The event began as the brainstorm of two Craig women looking for a way to celebrate the industry that is a symbol of the history and personality of the area, said co-founder Mary Shearer.

"We decided it would be an excellent opportunity to engage the community in an event unique to us," Shearer said.

Shearer said she and Janet Gerber hope the historical project can be "an authentic, unique and non-material" event encouraging residents to learn about Moffat County's heritage.

"It's an opportunity to teach people about history with a local flavor," Shearer said.

The sheep ranching industry as been a mainstay and, at one time, the area was a top producer, Shearer said.

As the industry has evolved, so has the sheep wagon, or the "sheep camp," as ranchers refer to it. Wooden wagons saw their undercarriages replaced with automobile chassis in the 1920s. Also, canvas tops gave way to metal ones, Shearer said.

The event often sparks storytelling by old-timers who lived in the "homes on wheels," Shearer said. "I'm always in awe when old settlers talk about their stories."

In one memorable story, an elderly cowboy told of a winter night spent in a sheep wagon when he and four others huddled together to keep warm.

Sheepherders throughout Northwest Colorado continue to use the tiny abodes while on the range.

The event also caters to school groups, which can tour the old wagons to find out "what a sheep camp is all about," said Shearer. She presents children with scenarios aimed to acquaint the students with the hardships of life on the range decades ago.

Once inside the tiny wagons, Shearer asks the children to imagine how the tasks of everyday life would be accomplished in the wilderness without modern amenities.

Another attraction at the Sheep Wagon Days is the live animals, including sheep, and the wooly members of the camel family, the llamas and alpacas.

Anastasia Todd, 11, stood by a pen Wednesday, braving the cold, wet weather with her llama, Ki. Todd said her family owns 12 of the animals.

"Normally, people use them for fiber. We use them for backpacking, because they're very strong," Todd said.

Todd said the animal's fur is so thick cactus doesn't even bother them.

Other ranchers use the llamas in a watchdog role, guarding sheep and even other dromedaries, such as alpacas.

According to Todd, llamas are slightly larger and more aggressive than alpacas. They guard by stomping and kicking, intimidating predators like coyotes.

Mike and Betty Noonan raise alpacas locally, and they employ a guard llama to watch its smaller cousins. The Noonans will be on hand Friday and Saturday from 10 a.m. to 4 p.m. to talk about their alpacas.

The event, which runs through Saturday, will include a historic presentation by Ann Macdonald, the granddaughter of area ranching families.

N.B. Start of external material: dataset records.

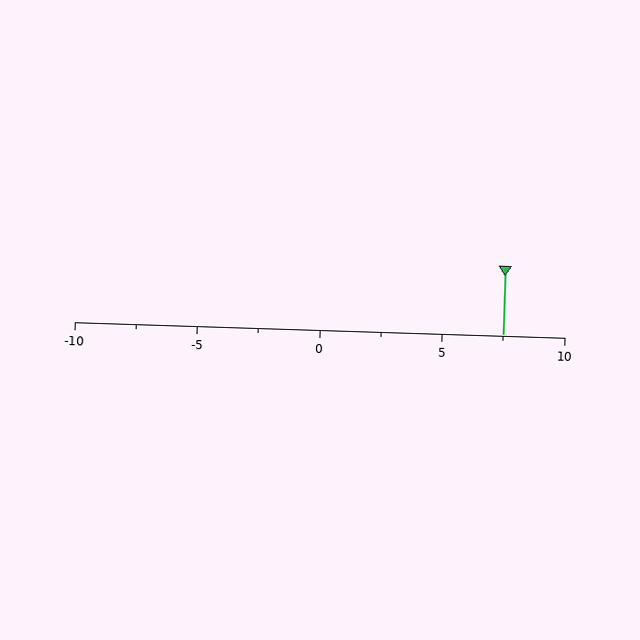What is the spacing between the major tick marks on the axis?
The major ticks are spaced 5 apart.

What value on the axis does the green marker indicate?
The marker indicates approximately 7.5.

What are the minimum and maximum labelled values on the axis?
The axis runs from -10 to 10.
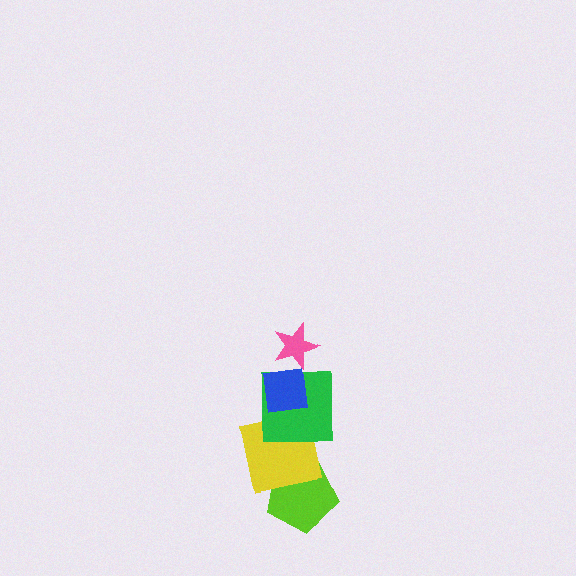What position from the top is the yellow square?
The yellow square is 4th from the top.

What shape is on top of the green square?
The blue square is on top of the green square.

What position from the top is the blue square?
The blue square is 2nd from the top.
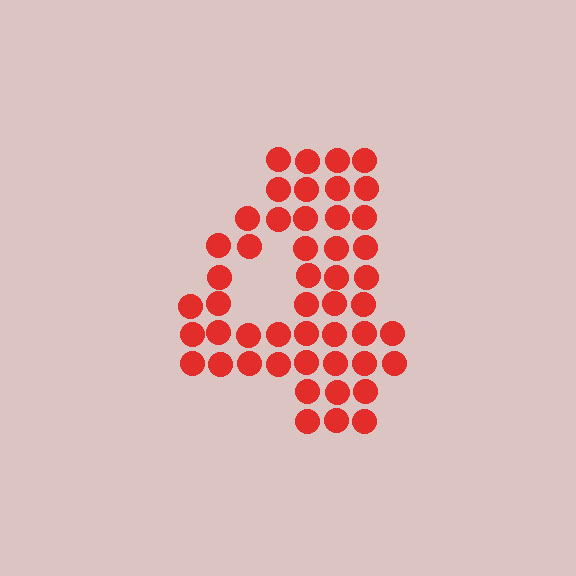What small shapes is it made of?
It is made of small circles.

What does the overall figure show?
The overall figure shows the digit 4.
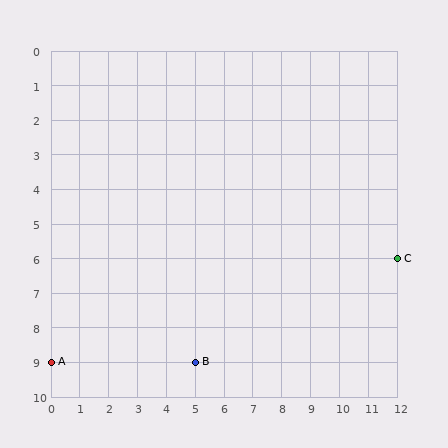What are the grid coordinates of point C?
Point C is at grid coordinates (12, 6).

Macdonald will talk about her family's history and her love of genealogy, according to Gerber. One aspect of Macdonald's presentation will discuss the emigration of two families from Scotland to Utah, and then to Northwest Colorado. Macdonald's father and both grandfathers were sheep ranchers in the Craig area. Macdonald's presentation begins at 7 p.m. at the Museum of Northwest Colorado. The presentation is free.